La Papouasie occidentale sur le sentier de la guerre

Pour rendre son annexion de la Papouasie occidentale irréversible, l’Indonésie installe des Indonésiens dans l’île et soumet les Papous à de multiples discriminations. Une attitude qui renforce le sentiment indépendantiste et attise les tensions intercommunautaires. Quatre ans après le Timor oriental, une nouvelle tragédie se prépare peut-être dans l’Archipel.
De notre correspondant à Djakarta

Megawati Sukarnoputri a passé le réveillon de Noël en Papouasie. Un geste destiné a susciter la sympathie des Papous, chrétiens à 90%. Mais la présidente indonésienne a aussi rappelé au Mouvement papou libre (OPM) que l’autonomie de l’île était le maximum que Jakarta entendait leur concéder. Cette position est soutenue par la majeure partie des Indonésiens qui estiment qu’octroyer l’indépendance à la Papouasie, après la perte du Timor oriental en 1999, ouvrirait la voie à un éclatement total de la République. Au-delà, la Papouasie, qui dispose de gigantesques richesses naturelles (pétrole, gaz, or, cuivre), est indispensable à l’économie indonésienne dont le tourisme a été durablement ruiné par l’attentat de Bali.

Depuis le départ du colonisateur hollandais en 1963, l’OPM conteste l’annexion de l’île par l’Indonésie. Une annexion acquise par la force, avec le soutien des grandes puissances, et qui fut validée par l’ONU au terme d’un référendum d’autodétermination entachée d’irrégularités flagrantes: les 1025 représentants des tribus ayant participé au vote furent tous choisis par l’Indonésie, le scrutin se tint à main levée et il fut précédé d’une vague d’intimidations et de meurtres.

Par la suite, rien ne sera fait pour susciter l’adhésion des Papous à leur nouvelle patrie. Au contraire, Jakarta alimentera la colère en installant des milliers de colons sur les terres des Papous. Ceux-ci se plaignent aussi d’être discriminés dans l’accès aux emplois publics et à l’université. Quant aux exploitations forestières et minières, qui surexploitent les ressources de l’île, elles n’accordent aucune attention à leurs conditions de vie. La mine de Timika (la plus grande mine d’or du monde) rapporte annuellement 1,5 milliards de dollars à son exploitant américain Freeport-MacMoRan Copper and Gold inc; mais sur plus de 600 millions de dollars de taxes touchés par l’Etat indonésien, la Papouasie ne perçoit que 20 millions de dollars. Et si PF Freeport emploie près de 17 000 ouvriers, à peine 5% d’entre eux sont des Papous.
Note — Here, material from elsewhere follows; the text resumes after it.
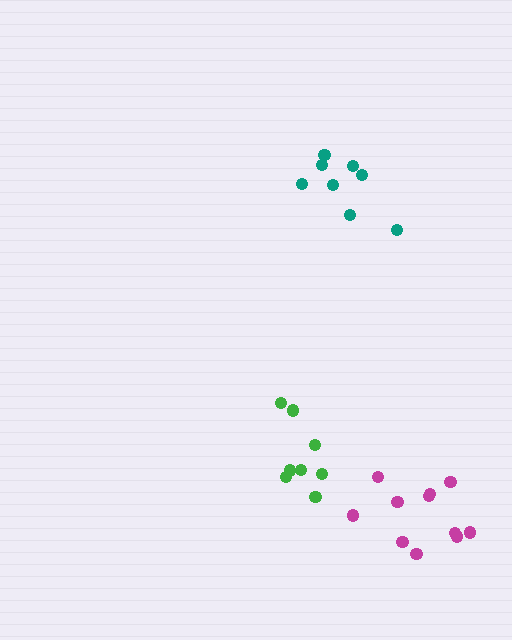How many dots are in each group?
Group 1: 8 dots, Group 2: 11 dots, Group 3: 8 dots (27 total).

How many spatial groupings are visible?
There are 3 spatial groupings.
Un nouveau Timor oriental ?

Face aux violences que ces frustrations ont parfois engendrées, l’Etat indonésien n’a souvent répondu que par la répression notamment sous la dictature du Général Suharto. Une attitude qui a renforcé le sentiment indépendantiste y compris parmi les Papous, encore très nombreux, vivant selon un mode de vie très primitif. En témoigne, la vigueur du nationalisme palpable dans la vallée des Danis, le coeur de la civilisation papoue qui n’a été «découvert» par les missionnaires protestants qu’au début des années 5O. Le 6 octobre 2000, les guerriers de la vallée ont convergé vers la ville de Wamena et fait le siège du poste de police en tuant au passage tout ce qui ressemblait à un Indonésien. Il y eut trente-quatre morts. Des émeutes similaires se sont également produites à Jayapura et Nabire au cours de la même année.
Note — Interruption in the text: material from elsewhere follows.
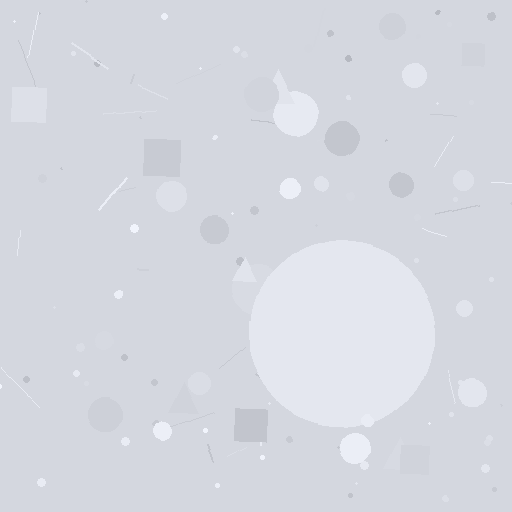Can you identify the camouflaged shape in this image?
The camouflaged shape is a circle.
En 1997, la chute de la dictature avait pourtant fait naître un espoir de solution négociée. Mais les adversaires n’ont pas réussi à dégager un compromis et l’approche sécuritaire a de nouveau été privilégiée par Jakarta, notamment depuis l’élection de Megawati Sukarnoputri en juillet 2001. La nouvelle présidente a même revu à la baisse le statut d’autonomie de la province proposée par son prédécesseur, le très modéré Abdel Rahman Wahid.
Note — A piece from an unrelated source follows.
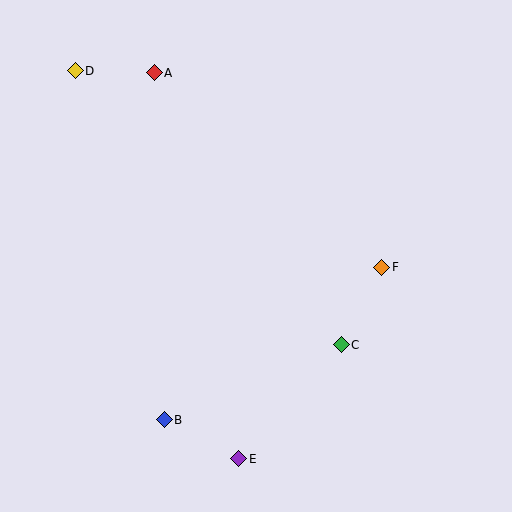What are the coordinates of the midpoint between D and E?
The midpoint between D and E is at (157, 265).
Quant à l’armée indonésienne, elle continue de jouer les apprentis-sorciers. Les militaires ont créé des milices papous pro-Jakarta sur le modèle de celles qui avaient ravagé le Timor oriental au moment du vote pour l’indépendance de 1999. Depuis quelques mois, ils facilitent également l’arrivée dans l’île des Lascars Jihad, une milice islamiste qui a mené le Jihad contre les chrétiens des îles Moluques au cours des trois dernières années. De son côté, l’OPM semble aussi se préparer à l’imminence d’un conflit.

Lors du Congrès papou de février 2000, furent créées les Satgas Papua (forces d’intervention papoues libres) dont la mission était de protéger les personnalités indépendantistes. Elles sont désormais chargées de la «protection de tout le peuple papou». Ces forces, non armées mais très structurées militairement, comptent près de 17 000 hommes. Elles s’ajoutent au demi-millier de maquisards éparpillés dans la jungle mais qui n’ont souvent pour seules armes que des arcs et des sagaies.